Como já dizia o ex-chairman do SEC (U.S. Securities and Exchange Commission) William Donaldson, o ideal é se lembrar de colocar a honestidade e a integridade no centro de toda decisão de negócio.

Ao lidar com questões relacionadas a ética e compliance, Michael D. Greenberg (autor de “Directors as Guardians of Compliance and Ethics Within the Corporate Citadel”) sugere para conselheiros as seguintes dicas publicadas pela RAND Corporation:

• Contribuir para que a empresa tenha e mantenha um alto padrão de integridade e conduta ética. Afinal, depois de escândalos corporativos famosos, uma cultura honesta e transparente é a melhor proteção do valor da companhia para os acionistas e, consequentemente, a melhor garantia para os diretores.

• Compreender que a boa governança corporativa significa mais do que “ticar a lista”. Processos contam.
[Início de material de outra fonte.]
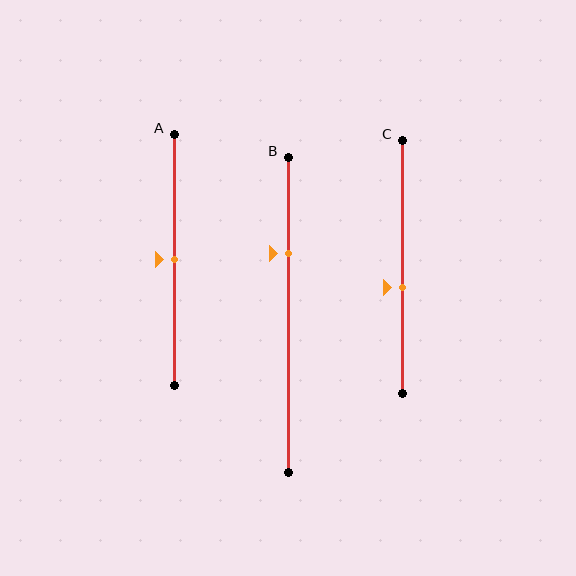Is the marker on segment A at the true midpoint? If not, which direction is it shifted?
Yes, the marker on segment A is at the true midpoint.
É essencial ajudar a estabelecer um processo vigoroso de aprovação em decisões de negócios importantes.

• Buscar capacitação contínua para garantir que estejam preparados para monitorar aspectos de ética e compliance da empresa e para fazer as perguntas certas à alta gestão e CEO, como, p. ex., ao final de cada reunião: “Há algo mais que deveríamos saber?”.
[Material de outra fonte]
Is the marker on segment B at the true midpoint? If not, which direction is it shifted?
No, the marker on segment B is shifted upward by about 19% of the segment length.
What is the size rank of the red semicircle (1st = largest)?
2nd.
• Estimular que a empresa realize uma avaliação periódica do seu programa de compliance e ética por uma empresa idônea e independente.

• Recordar que os princípios éticos na prática de Conselhos continuam valendo. Assim, é importante não deixar de insistir em receber o material das reuniões com antecedência, de defender que os encontros tenham tempo suficiente para as deliberações, e de que o draft da ata seja divulgado logo após a conclusão de cada reunião.

Não custa reforçar que, para evitar ser responsabilizado, cada conselheiro deve se concentrar em exercer um julgamento fundamentado do negócio, abrangendo sempre as questões éticas e de compliance.